Selbstverständlich erweist sich der Handelsstreit als Belastung für Chinas Wirtschaft, weil er sowohl auf die Stimmung im Industriesektor drückt als auch das Konsumvertrauen angreift. Für die konjunkturelle Abkühlung aber sind auch längerfristige, strukturelle Effekte verantwortlich. Dabei spielen Nachwirkungen einer Finanzstabilitätskampagne und gedrosselte Anlageinvestitionen eine Rolle, die mit der Handelspolitik wenig zu tun haben. Der Außenhandel für sich genommen wiederum ist bislang keineswegs der große Bremsklotz.
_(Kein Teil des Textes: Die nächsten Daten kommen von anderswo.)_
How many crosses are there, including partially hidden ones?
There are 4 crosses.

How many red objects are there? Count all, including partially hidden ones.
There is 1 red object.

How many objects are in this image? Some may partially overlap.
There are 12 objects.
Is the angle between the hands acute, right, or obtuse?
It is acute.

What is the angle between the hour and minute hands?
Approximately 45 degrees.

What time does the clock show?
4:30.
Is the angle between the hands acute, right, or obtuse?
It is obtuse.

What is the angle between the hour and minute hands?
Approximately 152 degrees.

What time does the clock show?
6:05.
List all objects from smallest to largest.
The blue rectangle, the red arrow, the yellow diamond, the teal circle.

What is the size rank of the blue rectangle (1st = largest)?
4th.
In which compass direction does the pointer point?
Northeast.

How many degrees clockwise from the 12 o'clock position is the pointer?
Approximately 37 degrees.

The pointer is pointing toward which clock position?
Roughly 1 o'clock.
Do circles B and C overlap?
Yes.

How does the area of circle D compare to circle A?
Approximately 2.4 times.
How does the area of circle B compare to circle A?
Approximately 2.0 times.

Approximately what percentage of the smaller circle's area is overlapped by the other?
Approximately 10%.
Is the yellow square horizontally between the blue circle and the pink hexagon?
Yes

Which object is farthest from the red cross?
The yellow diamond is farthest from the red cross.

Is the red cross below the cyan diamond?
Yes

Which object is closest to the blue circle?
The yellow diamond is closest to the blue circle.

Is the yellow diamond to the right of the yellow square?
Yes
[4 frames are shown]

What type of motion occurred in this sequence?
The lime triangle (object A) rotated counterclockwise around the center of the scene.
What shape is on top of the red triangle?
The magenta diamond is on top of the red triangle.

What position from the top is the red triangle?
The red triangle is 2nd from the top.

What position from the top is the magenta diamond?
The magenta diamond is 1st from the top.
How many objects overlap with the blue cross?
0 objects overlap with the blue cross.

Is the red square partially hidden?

Chinas Nettoexporte steuerten in der ersten Jahreshälfte gut 20% zum Outputwachstum bei - ein extrem hoher Wert. Dabei haben nicht zuletzt Vorzieheffekte in Erwartung verschärfter Strafzölle eine Rolle gespielt. Daraus kann man den Schluss ziehen, dass außenwirtschaftliche Bremseffekte erst im weiteren Jahresverlauf stärker negativ auf Chinas Wachstum durchschlagen werden.

Allerdings nähren flottere Konjunkturdaten im Juni die Hoffnung, dass die "wirtschaftspsychologische" Beeinträchtigung des Handelsstreits wieder nachlässt und sich die Binnennachfrage auf Erholungskurs befindet. Chinas noch behutsame Stimulierungspolitik beginnt zu greifen und kann bei Bedarf weiter verstärkt werden. Das offizielle Wachstumsziel für 2019 von mindestens 6% scheint bislang nicht in Gefahr. Eher scheint Trump sein Ziel zu verfehlen, Chinas Wirtschaft mit handelspolitischen Drohungen zum Entgleisen zu bringen.